The Solution:  Move your money!

As noted in my previous post, my focus this year is on creating positive change.  Change in my own life.  Encouraging YOU to make change in your own life.  I believe that together, we can change the world – one little change at a time.  I’m always heartened by the Margaret Mead quote:  “Never doubt that a small group of thoughtful, committed citizens can change the world. Indeed, it is the only thing that ever has.”

As my outrage over the big banks grew, my friend Liz Kirkham alerted me (via Facebook) to a site called Move Your Money.  It suggested that the antidote to outrage and despair was action.  Move your money, it said, move it out of the banks that are robbing us and to a credit union or a locally owned bank.  That sounded a bit daunting to me at first – I’m an electronic type of gal – so I had all sorts of bank-related things automated.  Eesh! where to start?

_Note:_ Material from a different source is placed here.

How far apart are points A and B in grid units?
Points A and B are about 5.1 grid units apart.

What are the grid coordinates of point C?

No worries!  They had thought of that and laid out 7 Simple Steps to Move your Checking Account.  Oh! That was easy.  But where should I move it?  Ah, they have that covered too with the Find a Bank/Credit Union page – just put in your zip code.

Plus the site is filled with information about WHY you should do this (don’t just take my word for it!) and other useful tools.

If you are on Facebook you might consider following not only Move Your Money, but also Bank Transfer Day – both have great updates that will reinforce your decision (and which you can share with friends and family).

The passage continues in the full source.